3 minutes de numismatique :

La première pièce islamique d'Arabie saoudite

Omeyyade. Dirham, 105 AH (= 723/4), frappé à Ma‘din Amir al-Mu’minin bi’l-Hijaz (= mine du Commandeur des Croyants dans le Hedjaz). Estimation : 1 000 000 USD. Provenant de la collection Yahya Jafar, Dubaï, proposé aux enchères par Classical Numismatic Group, Triton XXIX (13-14 janvier 2026), n° 974.
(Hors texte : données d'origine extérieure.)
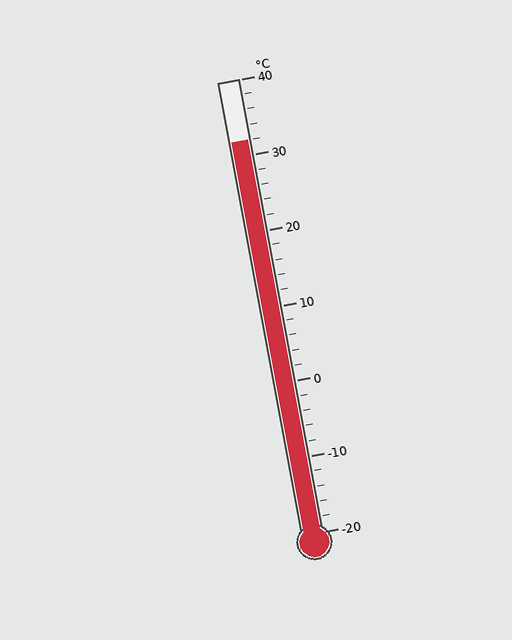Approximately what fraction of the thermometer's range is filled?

Les pièces islamiques sont en réalité faciles à identifier, car leurs inscriptions fournissent des informations sur l’année de leur frappe et le lieu où elles ont été fabriquées. Cependant, ces informations sont cachées dans l’écriture arabe. C’est pourquoi les pièces islamiques sont quelque peu méprisées dans le monde occidental, où elles sont considérées comme un domaine de collection qui n’intéresse que les spécialistes. Ce n’est qu’à Dubaï ou à Riyad que l’on se rend compte du nombre réel de collectionneurs passionnés de pièces islamiques. Cela aurait pu être connu à l’avance. Après tout, les pièces américaines doivent partager le classement des dix pièces les plus chères au monde avec certaines pièces islamiques. Nous présentons l’une de ces pièces dans cet article. Cette pièce, qui semble relativement peu spectaculaire pour le profane, pourrait atteindre une valeur de 6 millions de dollars américains, voire plus.

Que peut-on voir sur le dirham ?

Quiconque a vu un dirham omeyyade et ne parle pas arabe pense les avoir tous vus. En effet, leur conception est toujours similaire. Au recto et au verso, une inscription et quelques lignes remplissent l’espace. C’est également le cas de cette pièce.
Au recto, le long du bord, on peut lire la traduction : « Muhammad est le messager d’Allah. Il l’a envoyé avec la guidance et la vraie religion pour qu’elle prévale sur toutes les autres religions. Dans le champ, on trouve la Kalima, le début du credo islamique : Il n’y a pas d’autre dieu qu’Allah, qui n’a pas d’associé.
Au verso, l’inscription indique la date de frappe : Au nom d’Allah. Ce dinar a été frappé en l’an cent cinq.
Les premières lignes de l’inscription centrale ne sont pas non plus une surprise au premier abord. Comme d’habitude, elles contiennent un extrait de la 112e sourate : Allah est l’Unique. Allah est l’Éternel, l’Indépendant. Il n’engendre pas et n’a pas été engendré. Mais viennent ensuite les trois dernières lignes, qui font toute la différence. Elles se lisent comme suit : Ma’din / amir al-mu’minin / bi’l-Hijaz, traduites par : Mine du Commandeur des Croyants, dans le Hijaz.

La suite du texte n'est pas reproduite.